There is no suspicion or guess that static electricity is an insidious danger; it is, by nature, unpredictable and difficult to detect. With the correct approach, however, the risks presented by static can be quantified and controlled. For a hazard to occur, the following three elements must be present
• Generation of electrostatic charge
• Accumulation of charge
• Electrostatic discharge (ESD)
Feeling the discharge of static is as unpleasant as it is short-lived.
However, less than 100 volts is enough to potentially damage beyond repair an electronic component. That is why operators and technicians who work with ESD sensitive components or equipment are required to use appropriate protection when entering a designated ESD protected area or workstation.
One of the most prominent producers of ESD is the human body itself. Operators and workers move around work areas, surfaces of clothing rubbing against each other, generating static. The starting point of any ESD control systems is to start with grounding the operator.
To make sure an operator is grounded properly, personal ESD grounding products should be used. But to ensure the right products are used and used properly, a basic understanding of ESD is needed.

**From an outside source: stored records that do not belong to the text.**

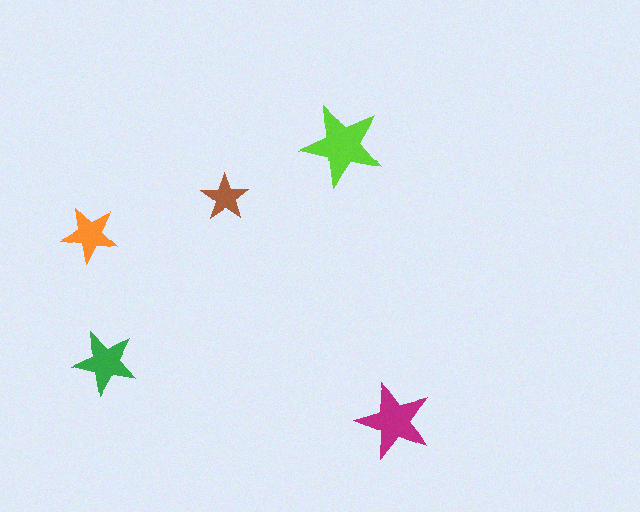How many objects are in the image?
There are 5 objects in the image.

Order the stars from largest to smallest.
the lime one, the magenta one, the green one, the orange one, the brown one.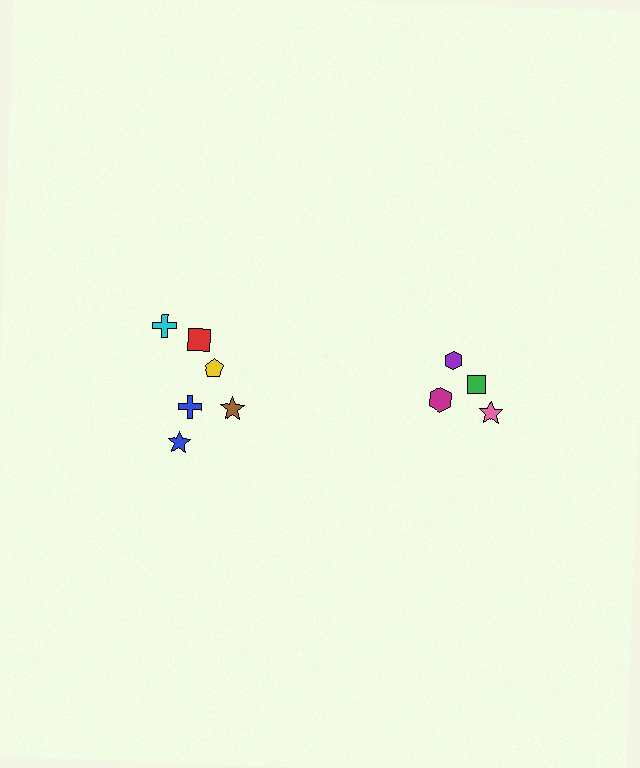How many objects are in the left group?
There are 6 objects.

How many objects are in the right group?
There are 4 objects.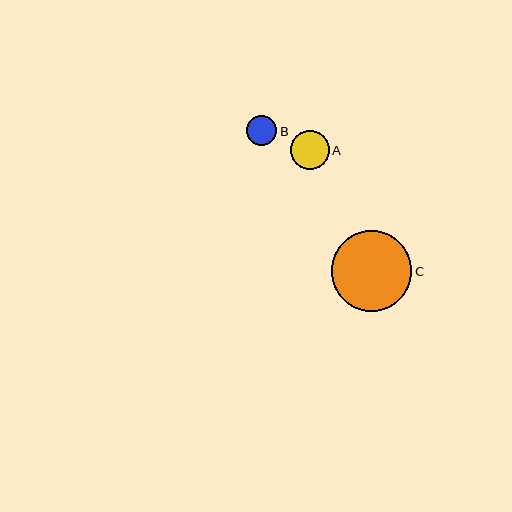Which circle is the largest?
Circle C is the largest with a size of approximately 81 pixels.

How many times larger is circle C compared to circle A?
Circle C is approximately 2.1 times the size of circle A.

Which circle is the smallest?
Circle B is the smallest with a size of approximately 30 pixels.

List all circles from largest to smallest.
From largest to smallest: C, A, B.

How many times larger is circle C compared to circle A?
Circle C is approximately 2.1 times the size of circle A.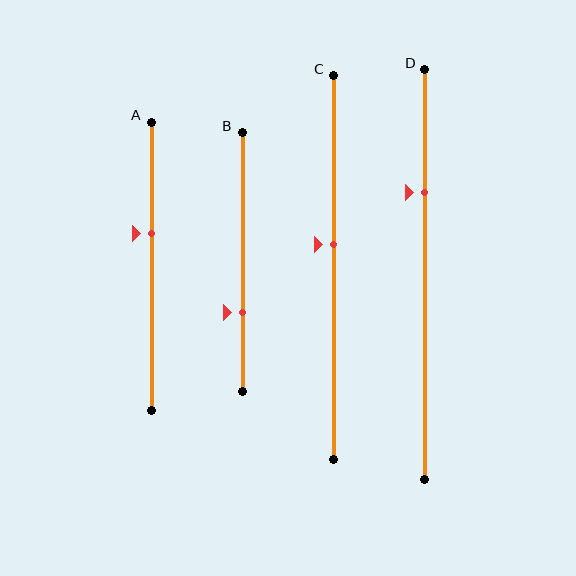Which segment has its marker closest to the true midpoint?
Segment C has its marker closest to the true midpoint.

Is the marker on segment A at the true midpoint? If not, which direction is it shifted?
No, the marker on segment A is shifted upward by about 11% of the segment length.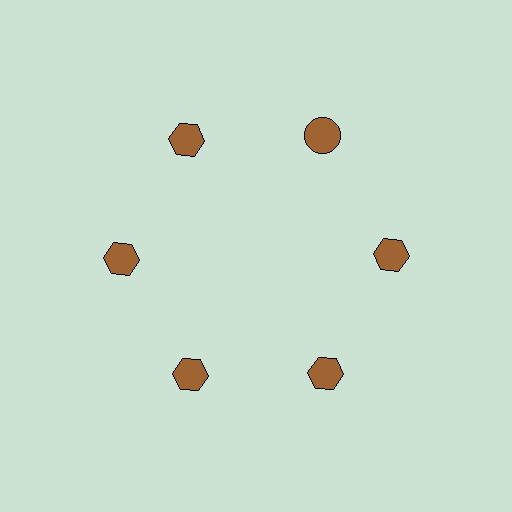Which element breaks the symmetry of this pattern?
The brown circle at roughly the 1 o'clock position breaks the symmetry. All other shapes are brown hexagons.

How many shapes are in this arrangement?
There are 6 shapes arranged in a ring pattern.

One of the most significant concepts in the field of static control is grounding. For example, attaching all electrically conductive and dissipative items in the workplace to ground allows built-up electrostatic charges to equalize with ground potential. A grounded conductor cannot hold a static charge.” To determine your specific ESD grounding requirements, you must first identify the areas where grounding is needed.
These areas can include:
- Manufacturing floors
- Packing and shipping centers
- Clean rooms
- Research and development labs
ESD grounding requirements are codified forms of static control as set out in the American National Standards Institute. To reach full compliance with your company’s ESD grounding requirements, you will almost certainly have to use grounding wrist straps, anti-static work mats, and earth bonding plugs. These are standard industry equipment used for controlling and dissipating static electricity.
The basic working principle of grounder is the use of conductivity of carbon (the black part) to bring electrons to the ground.